Sans-abri : avec le froid, les signalements au 115 ont triplé à Paris

Avec la baisse des températures, le nombre d'appels de particuliers au 115 pour signaler des sans-abri a triplé dimanche à Paris. Mais impossible de trouver une solution pour tous.

Ivry-sur-Seine (Val-de-Marne), le 1er janvier. Au bout du fil, les employés du Samu social répondent aux questions des personnes en détresse et tentent de leur trouver des solutions.
Ivry-sur-Seine (Val-de-Marne), le 1er janvier. Au bout du fil, les employés du Samu social répondent aux questions des personnes en détresse et tentent de leur trouver des solutions. LP/OLIVIER ARANDEL

    La nuit dernière, le prix de la place qu'elle occupait dans une auberge de jeunesse a augmenté de 8 €. Impossible de suivre. D'ici à quinze jours, Gabriella* le sait : elle sera venue à bout des maigres économies qui lui permettaient encore de dormir au chaud. Alors, dimanche, comme une résolution, la trentenaire a pour la première fois appelé le 115, le numéro d'urgence pour les personnes sans solution d'hébergement.

    « Quand j'ai senti le froid ce matin, j'ai compris qu'il y avait urgence. Je dois prendre le taureau par les cornes. Avant, je pensais que le 115 était pour les losers. Aujourd'hui, je sais que ça n'a rien de honteux », explique-t-elle d'une voix ronde et claire. Gabriella* vient d'un milieu favorisé. Elle a fait une grande école de commerce. Mais une mauvaise spirale l'a aspirée vers le bas. « Ça fait six mois que je dors parfois chez des copains, parfois en auberge, parfois sur le siège d'un cybercafé ou dans des bars de nuit. »

    A l'autre bout du fil, Maïlys écoute religieusement, pose des questions dans le discret centre d'appel du 115 à Ivry-sur-Seine (Val-de-Marne), où elle travaille depuis dix mois. Maïlys n'a que 21 ans mais sait rassurer. « C'est super », « ça, c'est génial », lui répond Gabriella à chaque proposition, comme celle d'aller dans un accueil de jour pour femmes, afin d'y faire des démarches pour obtenir le RSA mais aussi de s'y laver et d'y laver ses vêtements.

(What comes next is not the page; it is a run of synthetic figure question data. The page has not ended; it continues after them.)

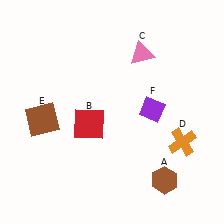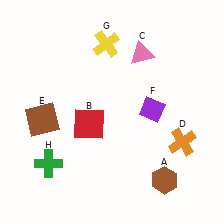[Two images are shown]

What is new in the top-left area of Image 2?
A yellow cross (G) was added in the top-left area of Image 2.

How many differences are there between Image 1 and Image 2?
There are 2 differences between the two images.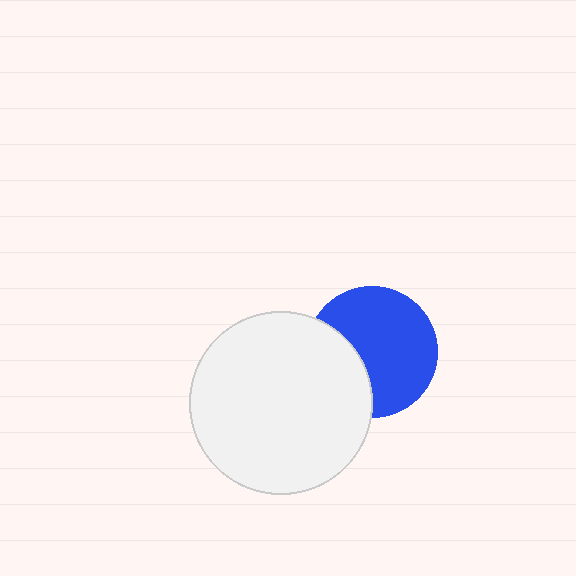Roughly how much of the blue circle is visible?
Most of it is visible (roughly 68%).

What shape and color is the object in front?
The object in front is a white circle.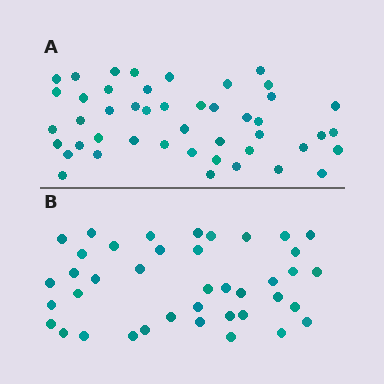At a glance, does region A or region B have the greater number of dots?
Region A (the top region) has more dots.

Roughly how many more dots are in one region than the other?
Region A has about 6 more dots than region B.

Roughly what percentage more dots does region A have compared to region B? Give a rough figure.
About 15% more.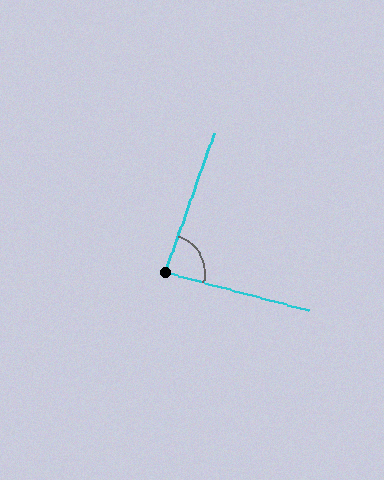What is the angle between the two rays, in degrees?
Approximately 85 degrees.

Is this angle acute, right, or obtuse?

    Pourtant, au fond, les nouvelles ne sont pas bonnes. Maïlys n'a aucune proposition d'hébergement de nuit à lui offrir. A 17 heures, dimanche, le panneau lumineux accroché dans la salle de régulation est très clair : il n'y a aucune place de libre à Paris. « Nous sommes confrontés à un manque de places d'hébergement, notamment pour les personnes seules. 1 200 places hivernales supplémentaires ont été mises en place, mais elles sont loin d'être toutes disponibles ( NDLR : beaucoup font encore l'objet de travaux) », s'alarme Emmanuelle Guyavarch, la directrice du 115.

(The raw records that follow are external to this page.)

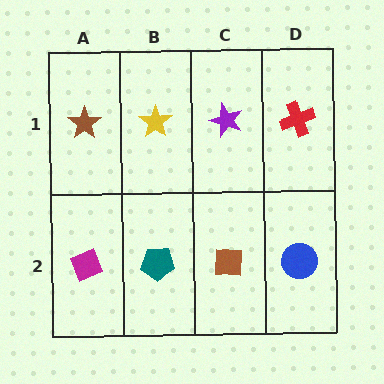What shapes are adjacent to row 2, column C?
A purple star (row 1, column C), a teal pentagon (row 2, column B), a blue circle (row 2, column D).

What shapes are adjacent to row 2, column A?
A brown star (row 1, column A), a teal pentagon (row 2, column B).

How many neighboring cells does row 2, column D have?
2.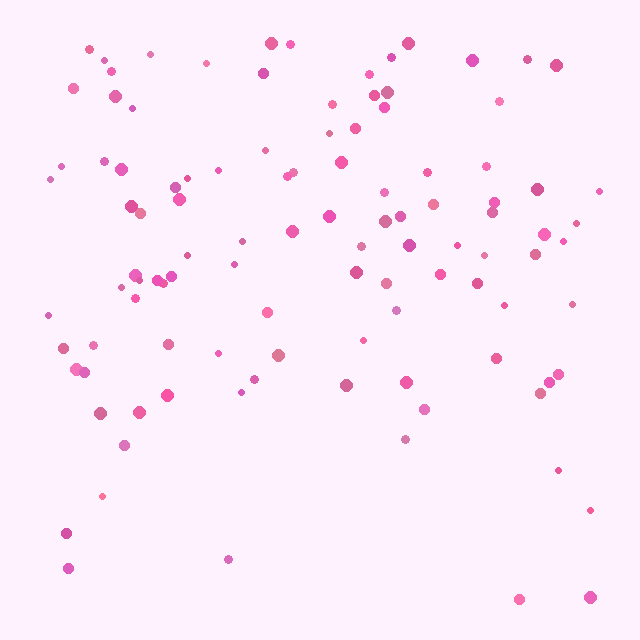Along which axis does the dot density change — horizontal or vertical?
Vertical.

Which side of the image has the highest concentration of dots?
The top.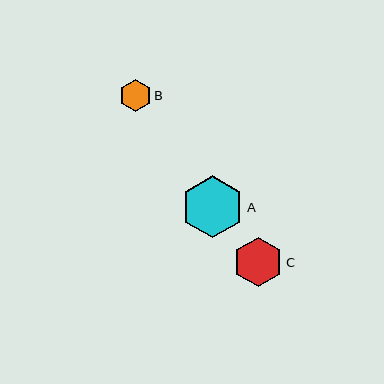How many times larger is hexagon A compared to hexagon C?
Hexagon A is approximately 1.3 times the size of hexagon C.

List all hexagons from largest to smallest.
From largest to smallest: A, C, B.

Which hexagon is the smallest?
Hexagon B is the smallest with a size of approximately 32 pixels.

    Après une nuit de réveillon en maraude auprès des démunis, elle a passé sa journée de dimanche au centre d'appel à ruser pour dégoter des solutions. Car les appels, eux, continuent d'arriver. « J'ai froid, je vous en prie. Est-ce que je peux avoir une place ce soir ? » demande Hamadou*, 24 ans. Les appels émanent des SDF, mais pas seulement. Les températures négatives ont multiplié par trois le nombre de particuliers manifestant leur inquiétude pour tel ou tel sans-abri. Près de 200 dimanche contre 70 en temps « normal ».

    Pic de signalements

    « Nous avons un pic de signalements : le froid sensibilise les gens. Pour faire face à la baisse des températures, les maraudes sont renforcées avec des coopérations avec des associations comme la Croix-Rouge », note le président du Samu social de Paris, Eric Pliez.

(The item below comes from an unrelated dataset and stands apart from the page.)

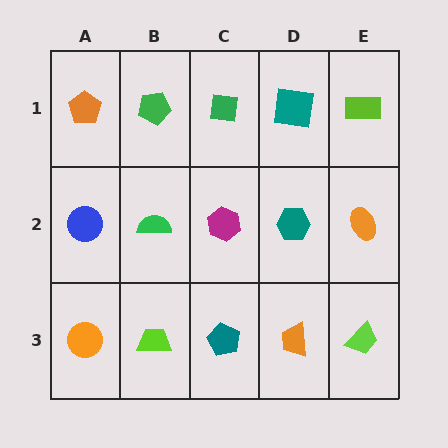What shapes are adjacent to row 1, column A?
A blue circle (row 2, column A), a green pentagon (row 1, column B).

    Pris dans l'esprit de Noël, nous nous rendons peut-être davantage compte de la dangerosité qu'il y a à dormir dehors en ce moment... « Le risque d'hypothermie est bien réel, reprend Emmanuelle Guyavarch. Pour se réchauffer, certains se mettent sur des bouches de chaleur. C'est très dangereux, avec des risques de brûlures ». « Pour la maman, j'ai une solution ! » annonce soudain une coordinatrice. Après des appels à foison, cette mère seule et ses quatre enfants pourront, eux, dormir au chaud.

    * Les prénoms ont été changés.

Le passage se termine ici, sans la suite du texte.